Dewi Maria Suharjanto, Joachim Valentin ( Hrsg.)

Körper, Eros, Identität

Sexualität und gelingende Beziehungen

Heft: 01 | 2024 Zeit
Verlag:Herder
Ort:München
Jahr:2023
ISBN:978-3-451-39630-4
Preis:28 Euro
Seiten:232
Gebunden
 


Rezension

Wie sehr die katholische Kirche die Ermittlungen zu den Missbrauchsfällen in den eigenen Reihen behindert, lässt sich in den Tagesnachrichten verfolgen. Fast unsichtbar bleiben da die vorsichtigen innerkirchlichen Versuche, aus der Vergangenheit zu lernen.

Einer dieser Versuche ist jetzt in Buchform erschienen. Es ist eine Sammlung wissenschaftlicher Vorträge, die an der deutschen Katholischen Akademie gehalten wurden. Und wer es gern etwas trockener mag, nimmt aus dieser Sammlung eine Menge mit.

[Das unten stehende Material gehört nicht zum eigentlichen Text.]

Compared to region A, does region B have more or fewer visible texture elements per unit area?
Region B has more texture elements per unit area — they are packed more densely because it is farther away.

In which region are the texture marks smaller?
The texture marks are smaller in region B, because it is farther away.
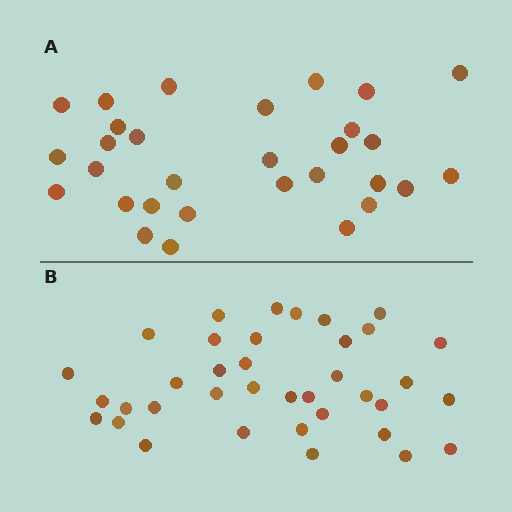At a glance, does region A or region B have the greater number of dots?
Region B (the bottom region) has more dots.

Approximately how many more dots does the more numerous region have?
Region B has roughly 8 or so more dots than region A.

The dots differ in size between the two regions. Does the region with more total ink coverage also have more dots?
No. Region A has more total ink coverage because its dots are larger, but region B actually contains more individual dots. Total area can be misleading — the number of items is what matters here.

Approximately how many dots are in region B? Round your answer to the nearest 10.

Die Vorträge folgen der Einsicht, dass „nach den skandalösen Taten sexualisierter Gewalt und ihrer Vertuschung“ ein Neuanfang „bitter vonnöten“ ist. Und sie fragen danach, wie sich über die Integration von Liebe und Sexualität gelingende Beziehungen herstellen lassen. Interessant ist: Wie der Sammelband zeigt, holt sich die Katholische Akademie dafür auch Rat bei anderen Religionen und sucht über die eigenen Horizonte hinaus nach positiven Eros-Lehren. Die sollen sich nicht nur dem eigenen Leib und dem Leib der anderen gegenüber auf freundliche Weise öffnen, sondern auch die experimentelle Entfaltung von Identitäten unterstützen. Nicht zuletzt sollen sie die sexuelle Selbstbestimmung sichern, wo bislang tiefgehende gesellschaftliche und kulturelle Strukturen ihre Verletzung vorprogrammieren.

Die Tibetologin und Buddhologin Carola Roloff meistert diese Herausforderung in ihrem Beitrag mit großer Ruhe und Klarheit. Sie zeigt, wie variantenreich und komplex der Buddhismus dem rücksichtsvollen, freundlichen und freudvollen Umgang mit der Einheit von Körper und Geist zum Wohle aller Wesen verpflichtet ist. Man kann ihren Beitrag aber auch als kleine Einführung bereithalten, wenn man über die „Suche nach geeigneten Elementen für die Konstruktion oder Rekonstruktion einer positiven und zeitgemäßen buddhistischen Sexualethik“ nachdenken möchte. Carola Rohloff weiß: Auch da gibt es Handlungsbedarf. Sie weist auf Klosterregeln hin, die aus der historischen Tiefe heraus immer noch homophob grundiert sind, Masturbation und Oralverkehr als

Aktivitäten verstehen und es nicht schaffen, mit der Tatsache der Menstruation angemessen

entspannt umzugehen. Dass diese Regeln nicht in ganzer Schärfe für das Sexual- und Liebesleben der Laien gelten, ist klar. Aber wo auch im buddhistischen Alltag Programme im Hintergrund mitlaufen, die den vollen Ernst der Praxis an Verdrängung koppeln, sollte man vorsichtig sein.

Das aber heißt für die Buddhologin nichts anderes, als vorsichtig mit sich selbst und anderen zu sein. Wie man gelingende Beziehungen gestalten kann, wird nicht als fertiges How-to-Set vorgestellt. Den Buddhismus empfiehlt sie im Kontext der unterschiedlichen Suchbewegungen der Tagung als eine Übungsreligion, in der auch die Freude in der sexuellen Berührung an die Fähigkeit erinnern kann, vermeintliche Getrenntheit zu überwinden. Ohne sich zu verraten. Und ohne anderen etwas abzunötigen oder aufzuzwingen.

Weil das aber eine wirklich schwere Übung ist, deren Einbettung in eine modernisierte buddhistische Sexualethik eine Herausforderung bleibt, wünscht sich Carola Rohloff am Ende ihres Beitrags die aufklärende Unterstützung durch Religionspsychologinnen und Religionspsychologen sowie Psychotherapeutinnen und Psychotherapeuten. Das ist viel. Aber überall, wo ein Neuanfang „bitter vonnöten“ ist, um vulnerable Wesen vor sexualisierter Gewalt zu schützen, wird man um so ein interdisziplinäres Großaufgebot nicht herumkommen.